Student Peacebuilder’s Forum Educates On Genocide

The Student Peacebuilder’s Forum on Wednesday, Sept. 10 was hosted by Rachel Milner, who founded Bellwether International in 2019 in London. Milner started her anti-genocide work in Iraq with the Yazidi’s, and started Bellwether International with a grant provided to her by a family foundation. Naming the organization after a bellwether of a sheep’s flock, or a sheep that had a bell around its neck to indicate where the flock was to a shepherd, was an intentional choice because Bellwethers, Milner states, are “leaders in genocide resistance.”

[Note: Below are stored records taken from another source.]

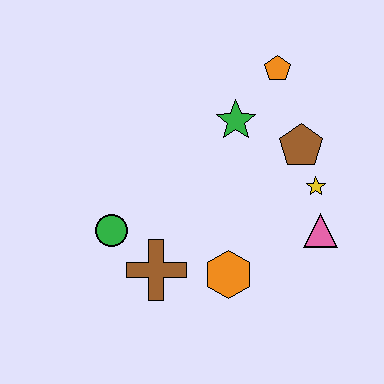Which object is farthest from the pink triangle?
The green circle is farthest from the pink triangle.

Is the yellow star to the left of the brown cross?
No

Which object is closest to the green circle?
The brown cross is closest to the green circle.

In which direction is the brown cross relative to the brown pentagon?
The brown cross is to the left of the brown pentagon.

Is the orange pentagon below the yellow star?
No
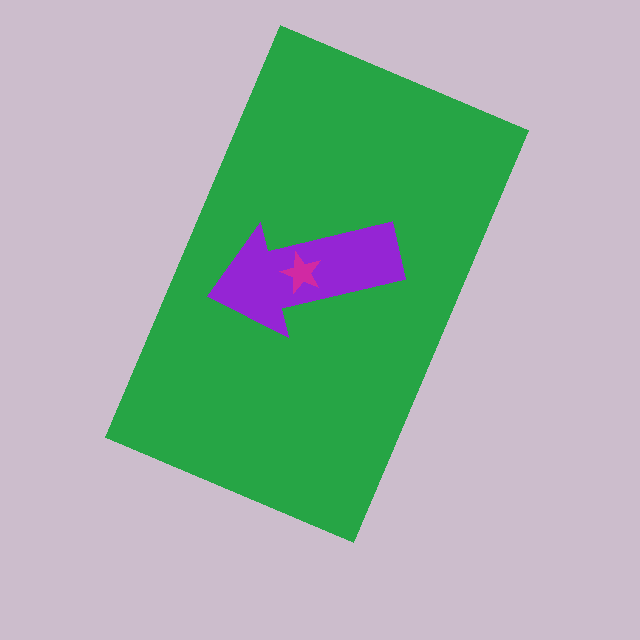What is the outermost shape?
The green rectangle.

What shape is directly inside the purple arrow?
The magenta star.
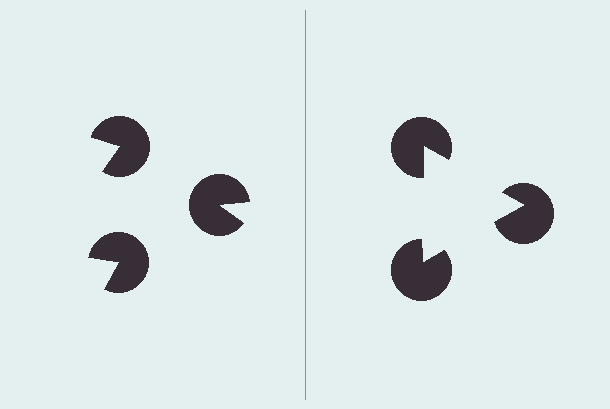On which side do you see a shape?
An illusory triangle appears on the right side. On the left side the wedge cuts are rotated, so no coherent shape forms.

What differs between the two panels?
The pac-man discs are positioned identically on both sides; only the wedge orientations differ. On the right they align to a triangle; on the left they are misaligned.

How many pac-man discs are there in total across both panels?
6 — 3 on each side.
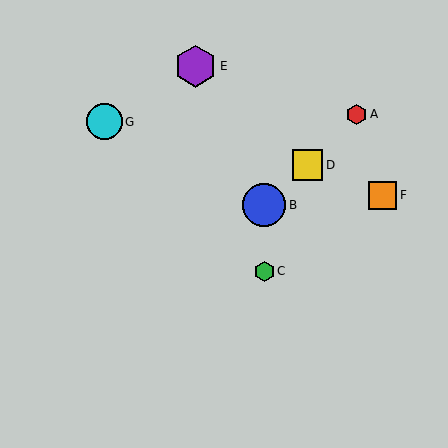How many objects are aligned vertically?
2 objects (B, C) are aligned vertically.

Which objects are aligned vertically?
Objects B, C are aligned vertically.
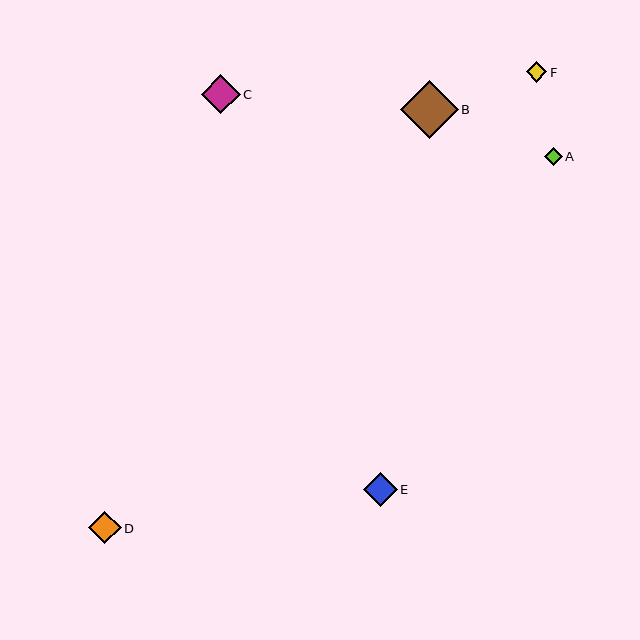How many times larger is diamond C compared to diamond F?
Diamond C is approximately 1.9 times the size of diamond F.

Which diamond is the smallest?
Diamond A is the smallest with a size of approximately 18 pixels.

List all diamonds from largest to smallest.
From largest to smallest: B, C, E, D, F, A.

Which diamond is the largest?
Diamond B is the largest with a size of approximately 58 pixels.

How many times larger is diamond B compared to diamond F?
Diamond B is approximately 2.8 times the size of diamond F.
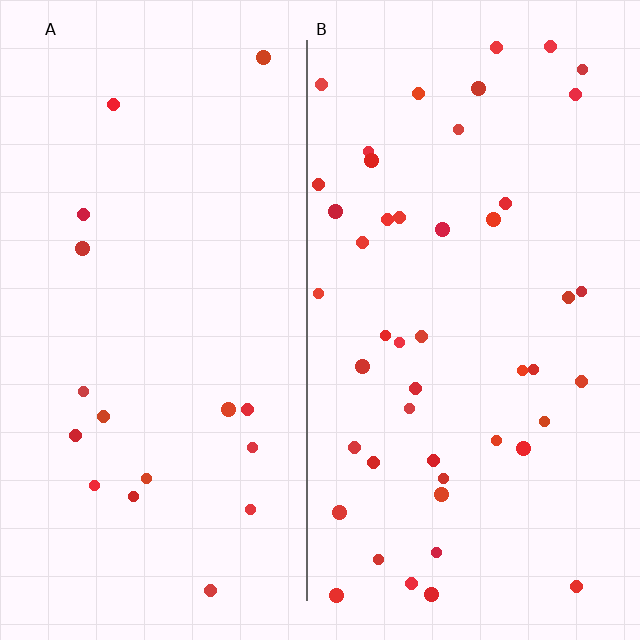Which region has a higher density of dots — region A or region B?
B (the right).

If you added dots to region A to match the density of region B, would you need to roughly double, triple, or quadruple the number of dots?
Approximately triple.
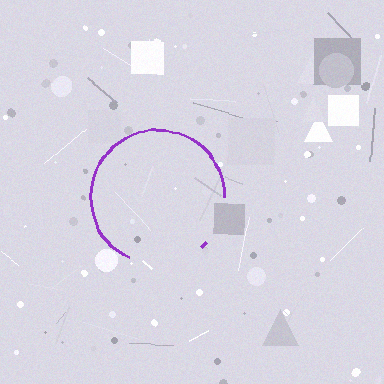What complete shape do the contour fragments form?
The contour fragments form a circle.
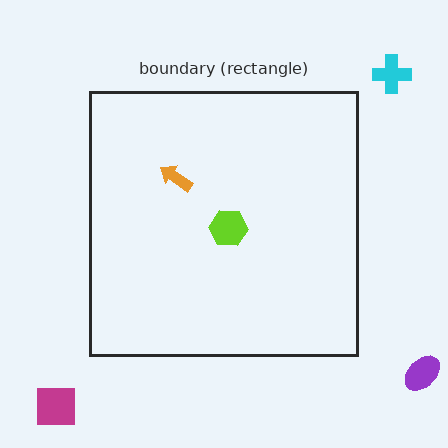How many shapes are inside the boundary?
2 inside, 3 outside.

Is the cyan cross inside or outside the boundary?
Outside.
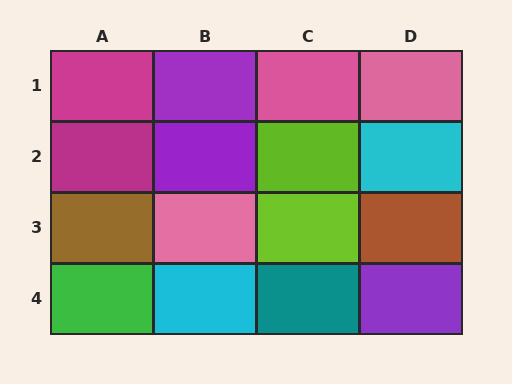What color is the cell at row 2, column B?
Purple.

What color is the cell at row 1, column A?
Magenta.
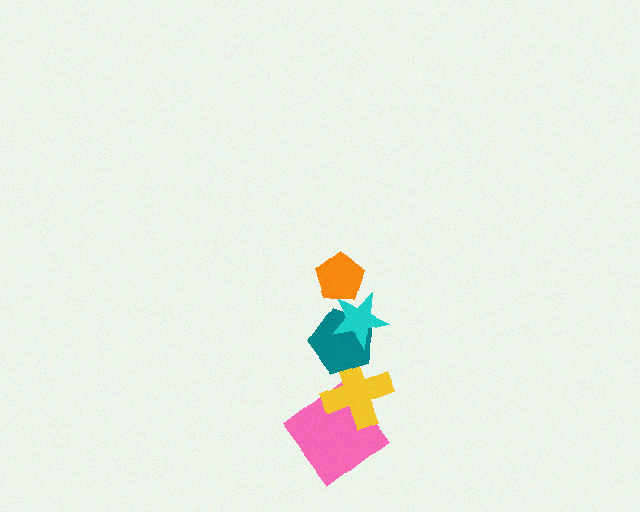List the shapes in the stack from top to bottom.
From top to bottom: the orange pentagon, the cyan star, the teal pentagon, the yellow cross, the pink diamond.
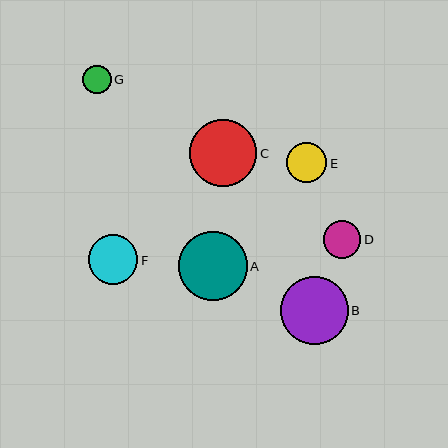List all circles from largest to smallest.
From largest to smallest: A, B, C, F, E, D, G.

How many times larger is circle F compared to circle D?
Circle F is approximately 1.3 times the size of circle D.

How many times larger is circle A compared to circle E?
Circle A is approximately 1.7 times the size of circle E.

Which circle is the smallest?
Circle G is the smallest with a size of approximately 28 pixels.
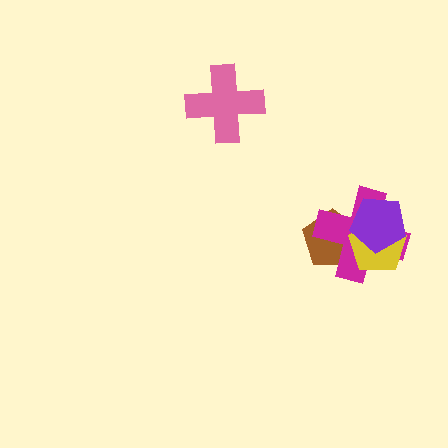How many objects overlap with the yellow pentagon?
3 objects overlap with the yellow pentagon.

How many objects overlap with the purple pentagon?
3 objects overlap with the purple pentagon.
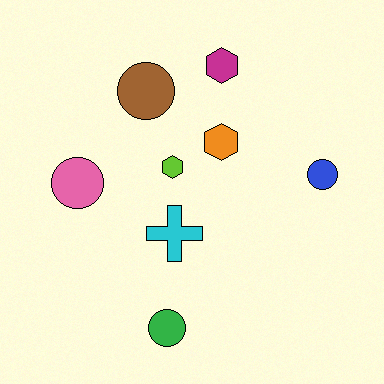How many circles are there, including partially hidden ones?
There are 4 circles.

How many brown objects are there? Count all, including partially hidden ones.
There is 1 brown object.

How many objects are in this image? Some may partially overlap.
There are 8 objects.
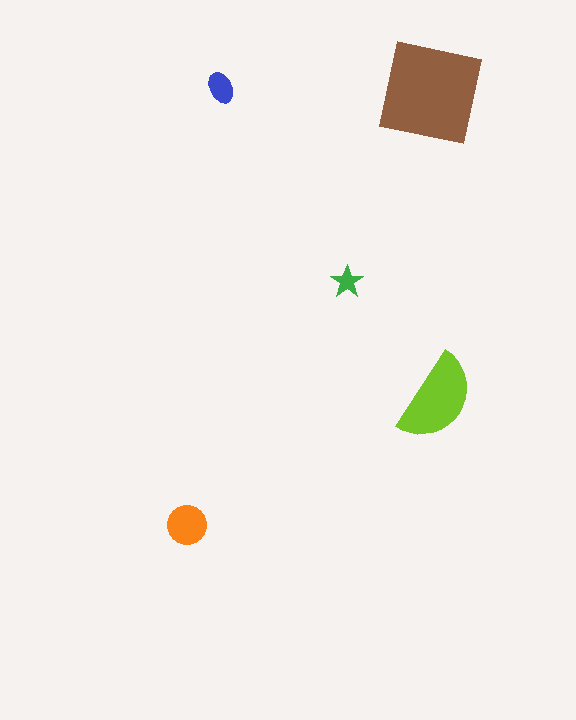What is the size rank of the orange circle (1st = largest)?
3rd.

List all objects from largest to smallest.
The brown square, the lime semicircle, the orange circle, the blue ellipse, the green star.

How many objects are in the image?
There are 5 objects in the image.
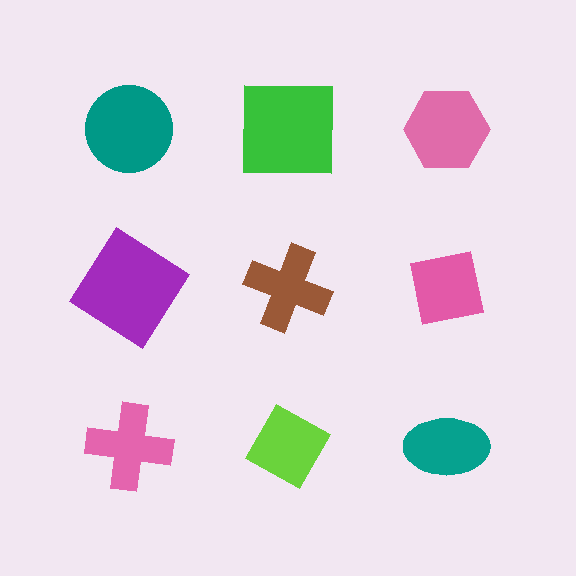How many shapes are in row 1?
3 shapes.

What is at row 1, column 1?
A teal circle.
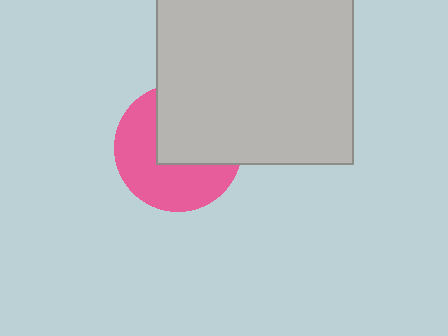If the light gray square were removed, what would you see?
You would see the complete pink circle.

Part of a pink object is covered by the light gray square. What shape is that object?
It is a circle.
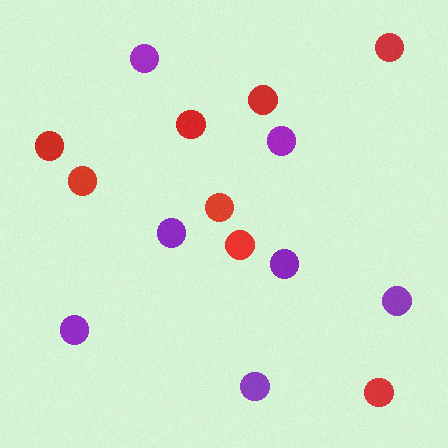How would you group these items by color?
There are 2 groups: one group of red circles (8) and one group of purple circles (7).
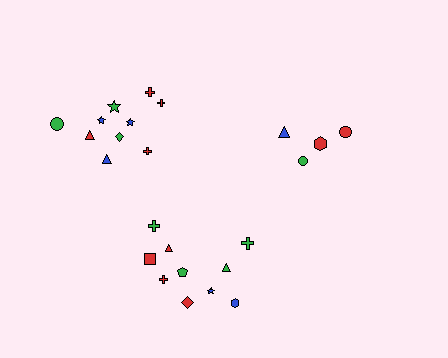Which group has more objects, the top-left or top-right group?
The top-left group.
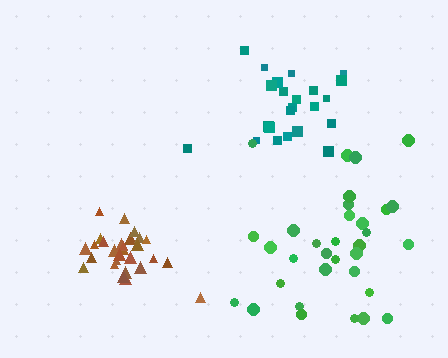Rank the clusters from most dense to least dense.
brown, teal, green.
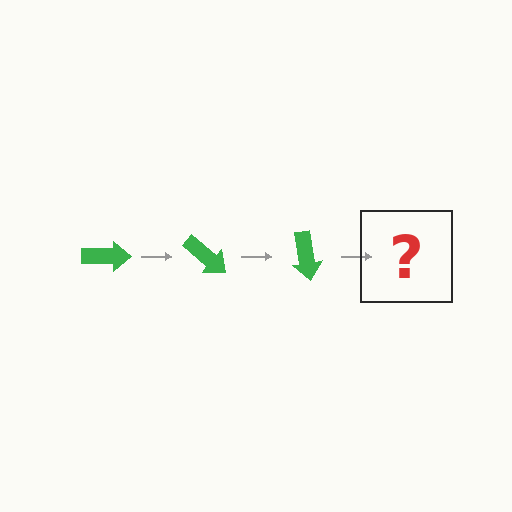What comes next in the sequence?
The next element should be a green arrow rotated 120 degrees clockwise.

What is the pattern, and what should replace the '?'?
The pattern is that the arrow rotates 40 degrees clockwise each step. The '?' should be a green arrow rotated 120 degrees clockwise.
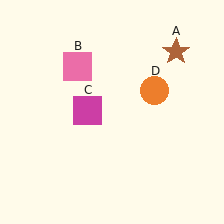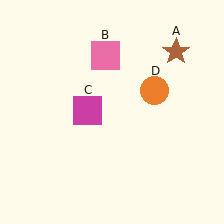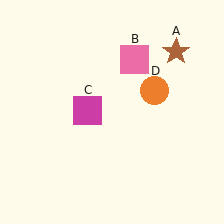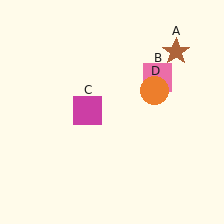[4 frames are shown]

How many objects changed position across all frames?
1 object changed position: pink square (object B).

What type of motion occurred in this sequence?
The pink square (object B) rotated clockwise around the center of the scene.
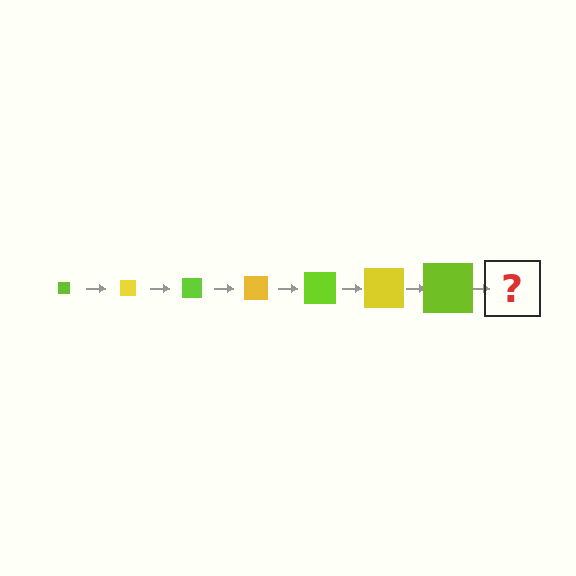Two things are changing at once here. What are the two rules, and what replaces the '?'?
The two rules are that the square grows larger each step and the color cycles through lime and yellow. The '?' should be a yellow square, larger than the previous one.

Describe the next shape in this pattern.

At this forum, groups of students were taught how to spot genocide and how to stop them. Rachel Milner quoted a definition from the Genocide Convention from 1948, hosted in France, that presented a definition of genocide. The points were that genocide consisted of “Killing members of the group; causing serious bodily harm or mental harm to members of the group; deliberately inflicting on the group conditions of like calculated to bring about its physical destruction in whole or in part; imposing measures intended to prevent births within the group; and forcibly transferring children of the group to another group,” she also stated that people in a “national, ethnic, racial or religious group were the main targets of genocide.”

Notably, during discussion, students noted flaws in this 1948 definition, highlighting that genocide could also be seen by erasing past history of the group, and that LGBT and disabled people were of the groups affected primarily by genocide.

With these descriptions and newfound definition added onto with the help of the students during this forum, she urged students to discuss how to prevent genocide further. In groups, participants spoke out stating that respect to others was needed most, alongside anti-genocide messaging, as well as looking past your own bubble to see where your sphere of influence can be helpful.

Furthermore, in these discussions, students also got to learn that there were genocides that they have never heard of, letting their sphere of influence grow further after this peace-building forum. Milner stated at the end of this that students should strive to be “like a bellwether” and continue to grow as leaders in the anti-genocide movement.